Lorenzo Lotto met l’accent sur un certain nombre d’autres détails, selon une mécanique qui, tout en constituant le principe même selon lequel une œuvre est en mesure de signifier, détermine toutes les composantes de l’iconographie de la scène. Il s’agit de donner à voir au spectateur, proche de l’œuvre du fait de son petit format, un ensemble d’éléments qui, tous, participent à la narration visuelle.
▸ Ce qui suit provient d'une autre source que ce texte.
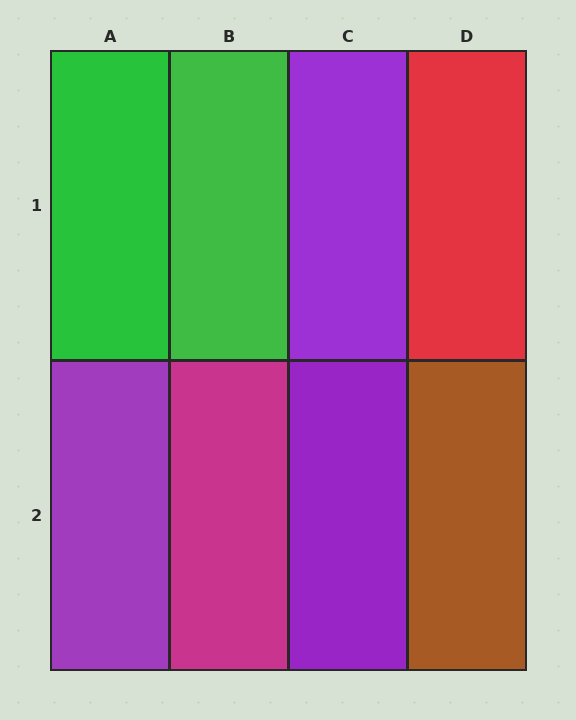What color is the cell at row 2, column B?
Magenta.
En se pliant à notre tour au principe d’une observation soutenue, on remarquera que :

  • Joseph a tout vu du petit miracle qui vient d’être relaté ; le regard encore rivé sur la main de Salomé, il exprime d’un geste ample sa surprise
  • Marie, elle aussi, mais sans le laisser paraître comme le fait son époux, regarde en coin cette main qui vient de se figer
  • Salomé, empêchée de remplir sa tâche par la situation dans laquelle elle se trouve, regarde fixement Marie demeurée impassible

Les détails se rapportant aux aspects domestiques de la scène ne manquent pas, et l’on sait qu’elle est, au regard des peintres, l’utilité d’y insister dans le contexte particulier de la représentation d’une scène religieuse. En inscrivant cette scène dans un milieu évocateur de la vie quotidienne, ils lui confèrent aussi une réalité particulière. Une foule de détails jouent ici ce rôle :

  • parmi les ustensiles que l’on rencontre dans tout intérieur, on voit au premier plan le lange prêt à servir pour enserrer le nouveau-né comme une momie, selon une croyance qui, récemment encore, considérait que la croissance de celui-ci était améliorée par ce moyen (ce n’est plus l’avis de la médecine récente …)
  • au fond de la pièce plongée dans l’obscurité de la nuit, une sage femme (il s’agit probablement de Zehel, compagne de Salomé) soulève un linge devant l’âtre afin d’en accélérer le séchage, à moins qu’il ne s’agisse de le réchauffer avant de l’utiliser pour essuyer l’enfant à sa sortie du bain
  • dans cet intérieur modeste, les outils que l’on voit suspendus évoquent à leur tour le labeur quotidien de leur propriétaire ; sur sa gauche, Salomé a déposé le lourd broc qui lui a probablement servi à remplir d’eau le bassin où l’enfant prend son premier bain

Dans la pénombre environnante, une lumière d’origine divine trouve sa source dans la figure même de l’enfant, et éclaire toute la scène, selon un mode de signification symbolique dont on trouve une occurrence dans les rayons qui émanent de la tête du Christ en formant la figure de la Croix.

Notes

Notes
1 Cet épisode disparaît dans la peinture du Quattrocento, alors que la narration de la Nativité insiste dorénavant sur le caractère miraculeux de cette naissance, en mettant en avant à la fois l’absence des douleurs liées à l’enfantement et l’inutilité du bain traditionnel face à la perfection du nouveau-né.